3. Deploy the stack:

```bash theme={null}
docker stack deploy -c docker-compose.yml tracecat
```

4. Verify services are running:

```bash theme={null}
docker stack services tracecat
```

## FAQ

For an overview of all services and networking, see [Architecture](/self-hosting/architecture).

<AccordionGroup>
  <Accordion title="Does Tracecat support Windows?">
    Yes but don't forget to set `PUBLIC_APP_URL` to `127.0.0.1` instead of `localhost` in your `.env` file.
  </Accordion>

  <Accordion title="Does Tracecat support WSL?">
    Yes but you'll need to set `PUBLIC_APP_URL` to the WSL IP address instead of `localhost`.
    Run `ip addr` to find your WSL IP address (usually 172.x.x.x).
  </Accordion>

  <Accordion title="I can see the landing page but not the login page">
    This suggests that the Tracecat UI is healthy but is unable to communicate with the Tracecat API.

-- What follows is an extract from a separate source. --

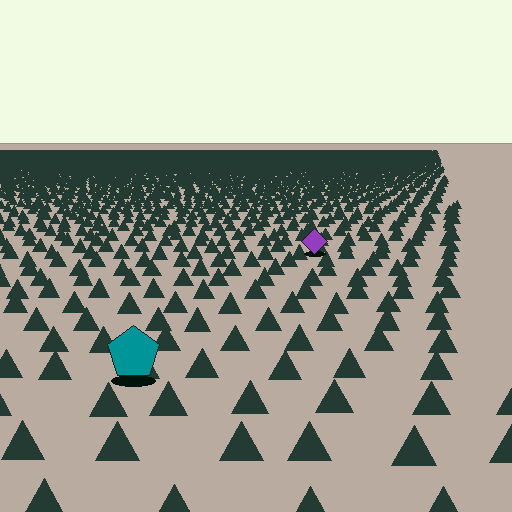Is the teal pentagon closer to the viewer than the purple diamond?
Yes. The teal pentagon is closer — you can tell from the texture gradient: the ground texture is coarser near it.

    * Check that the `api` service is healthy
    * Check that this is not a CORS issue (see next FAQ)
    * Check that you changed `PUBLIC_APP_URL` and `PUBLIC_APP_PORT` to the correct address
    * Check the Chrome developer console for any errors
  </Accordion>

  <Accordion title="What is the CORS issue?">
    You must configure `PUBLIC_APP_URL` and `PUBLIC_API_URL` to the same domain that your browser is accessing the Tracecat UI from.
    Tracecat strictly enforces CORS to prevent XSS attacks.

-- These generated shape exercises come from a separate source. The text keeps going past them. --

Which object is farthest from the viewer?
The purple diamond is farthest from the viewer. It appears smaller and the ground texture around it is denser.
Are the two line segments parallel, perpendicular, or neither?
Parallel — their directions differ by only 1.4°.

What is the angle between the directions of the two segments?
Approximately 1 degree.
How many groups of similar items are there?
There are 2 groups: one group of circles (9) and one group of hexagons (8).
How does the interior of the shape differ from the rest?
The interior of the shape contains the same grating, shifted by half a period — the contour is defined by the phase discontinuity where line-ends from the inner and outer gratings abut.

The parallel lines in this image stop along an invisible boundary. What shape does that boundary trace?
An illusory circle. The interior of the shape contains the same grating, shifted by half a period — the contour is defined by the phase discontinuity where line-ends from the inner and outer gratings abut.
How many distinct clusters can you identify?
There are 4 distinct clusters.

    This error occurs when your browser cannot connect to Tracecat API via `PUBLIC_APP_URL`.
    Please check the following:

    * Do not set `PUBLIC_APP_URL` to `0.0.0.0`. Browsers cannot connect to this address. Use `localhost`, `127.0.0.1`, or your machine's actual IP address instead.
    * WSL users: Do not use `127.0.0.1`. Run `ip addr` to find your WSL IP address (usually `172.x.x.x`) and use that instead.
    * If your frontend is running on a different machine than the API, set `NEXT_PUBLIC_API_URL` to an address your browser can reach.
    * Run `docker compose ps` to verify all services are running.
    * Check the temporal service is healthy. Worker connectivity issues can sometimes affect login.
    * View container logs: `docker compose logs api` and `docker compose logs temporal`.
    * Check firewall and port forwarding if using a reverse proxy.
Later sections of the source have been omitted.